Un hombre durante la concentración contra la impunidad del Franquismo, frente al Congreso de los Diputados.

Las palabras pueden ser las mismas pero, según el uso que les demos, pueden tener significados diferentes. Una obviedad como ejemplo: la palabra libertad no significa lo mismo en la boca de Pablo Casado o Abascal que en la mía. En este país hubo una guerra porque antes se levantó en armas el fascismo para acabar con la legitimidad de la Segunda República. El golpe de Estado no triunfó y ese fascismo mostró su cara más cruel sembrando de cadáveres el suelo que su ejército pisaba victorioso. Tres años después ese mismo fascismo, con la ayuda de la Alemania nazi y la Italia fascista, acabaría ganando la guerra. Lo que vendría luego, ya se sabe: cuarenta años de una de las dictaduras más crueles de la historia contemporánea de la infamia. Un golpe de Estado no es lo mismo en la boca de Pablo Casado o Abascal que en la mía. Las palabras…

Después de su victoria, los mandos franquistas anunciaban que quienes habían luchado defendiendo la República podían volver a casa tranquilamente. Sólo los delitos de sangre serían castigados. Los delitos de sangre… Qué sarcasmo, cuánto cinismo en la boca de unos matarifes que disfrutaban, como los críos en un día sin escuela, con el exterminio de quienes no pensaban como ellos. Las palabras huecas.
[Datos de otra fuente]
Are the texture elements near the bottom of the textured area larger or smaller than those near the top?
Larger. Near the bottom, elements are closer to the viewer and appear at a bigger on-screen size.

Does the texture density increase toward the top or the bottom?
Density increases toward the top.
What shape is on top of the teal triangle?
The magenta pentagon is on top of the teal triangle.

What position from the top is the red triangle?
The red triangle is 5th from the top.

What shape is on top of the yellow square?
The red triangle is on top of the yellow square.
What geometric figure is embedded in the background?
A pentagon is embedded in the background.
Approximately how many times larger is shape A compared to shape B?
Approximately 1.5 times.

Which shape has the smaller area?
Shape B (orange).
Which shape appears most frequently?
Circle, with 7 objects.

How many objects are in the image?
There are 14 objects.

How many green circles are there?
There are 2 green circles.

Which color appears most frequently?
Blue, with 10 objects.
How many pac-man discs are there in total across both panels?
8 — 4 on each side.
La tranquilidad trucada en la violenta, encubierta amenaza de los que ganaron la guerra. Mucha gente regresaba confiada en ese anuncio de justicia que se ponía ya en marcha más que como muestra de justicia, como una estrategia vengativamente justiciera. La tranquilidad que prometía el franquismo se convirtió en una pesadilla insoportable. Las cárceles. Los asesinatos que cambiaron su nombre por el de fusilamientos, amparado ese desbarajuste jurídico y moral en las sentencias dictadas por tribunales ilegales. Las cunetas y cualquier pedazo de tierra convertidas en cementerios clandestinos. La paz franquista tan extendida, en su turbulenta y siniestra parafernalia dramática, en aquel año 1964 para contarle al mundo una nueva mentira. Otra vez el juego de las palabras.
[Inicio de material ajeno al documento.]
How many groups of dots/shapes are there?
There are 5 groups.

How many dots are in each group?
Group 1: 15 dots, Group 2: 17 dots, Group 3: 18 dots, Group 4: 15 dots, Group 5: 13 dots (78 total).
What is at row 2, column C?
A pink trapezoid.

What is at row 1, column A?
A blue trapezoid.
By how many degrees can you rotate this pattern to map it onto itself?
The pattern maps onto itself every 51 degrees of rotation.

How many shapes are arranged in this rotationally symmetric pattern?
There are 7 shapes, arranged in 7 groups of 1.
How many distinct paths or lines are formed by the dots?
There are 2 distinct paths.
Aquellos 25 años de represión eran impúdicamente vendidos en el nombre de la paz. Los cementerios gruñían en el silencio nocturno de su amontonada vida subterránea. Las palabras seguían nombrando lo innombrable. Si no es para decir la verdad, para qué demonios sirven las palabras. El franquismo construyó con ellas un tiempo en que todo era lo contrario de lo que decían sus voceros. Trucaban las palabras para hacer ruido, como se hacía con las motos cuando éramos jóvenes, y poco le importaba a la dictadura que la auténtica realidad y la que se inventaba fueran dos relatos distintos hechos uno, solo para el goce hooligan de su fanatismo patriótico.
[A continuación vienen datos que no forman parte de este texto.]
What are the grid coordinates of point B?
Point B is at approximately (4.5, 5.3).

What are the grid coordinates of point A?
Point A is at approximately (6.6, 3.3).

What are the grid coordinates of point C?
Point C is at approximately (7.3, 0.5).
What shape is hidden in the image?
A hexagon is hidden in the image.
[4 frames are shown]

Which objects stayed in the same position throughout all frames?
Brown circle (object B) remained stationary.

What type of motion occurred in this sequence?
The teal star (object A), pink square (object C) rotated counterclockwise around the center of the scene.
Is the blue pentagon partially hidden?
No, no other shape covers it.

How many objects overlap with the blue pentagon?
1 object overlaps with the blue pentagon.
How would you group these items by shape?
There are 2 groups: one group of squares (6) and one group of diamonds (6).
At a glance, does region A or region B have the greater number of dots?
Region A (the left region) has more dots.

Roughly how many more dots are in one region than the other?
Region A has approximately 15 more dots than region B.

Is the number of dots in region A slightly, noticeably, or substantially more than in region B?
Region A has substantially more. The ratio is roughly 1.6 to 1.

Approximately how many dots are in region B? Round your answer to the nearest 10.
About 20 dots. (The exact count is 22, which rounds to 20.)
La patria. Otra palabra que usan a su antojo. La que es sólo suya. La que deja fuera a los malos españoles, según su vocabulario excluyente. Me da igual. Estoy cansado de tanto juego macabro. Para ellos, se la regalo entera. Mi patria es ninguna. Si acaso, la gente a la que quiero, el paisaje que me junta con otra gente para ensanchar como podemos esta democracia que, aunque se diga lo contrario, sentimos siempre amenazada. Esta democracia parece el pupas: todo la daña. Y hay mucho desaprensivo suelto que la ha escogido para convertirla en diana de sus desmanes, tan cansinos esos desmanes como intolerables. En nombre de la patria, de la suya, reparten certificados de buena conducta, como hacían sus padres y abuelos para dejar bien claro que entre la vida y la muerte apenas hay una firma que las justifica en la desmañada violencia caligráfica de los vencedores. La libertad, otra palabra, vilmente disuelta ahora en un botellín de cerveza cuando el virus hacía estragos en los hospitales y ni siquiera podíamos acudir a la despedida de las personas queridas que se iban quedando en el camino. Palabras, palabras nada más, como cantaban Los Salvajes en una espléndida versión de Words, el precioso tema de los Bee Gees antes de su música discotequera en Saturday Night Fever, cuando los primeros años ochenta del pasado siglo.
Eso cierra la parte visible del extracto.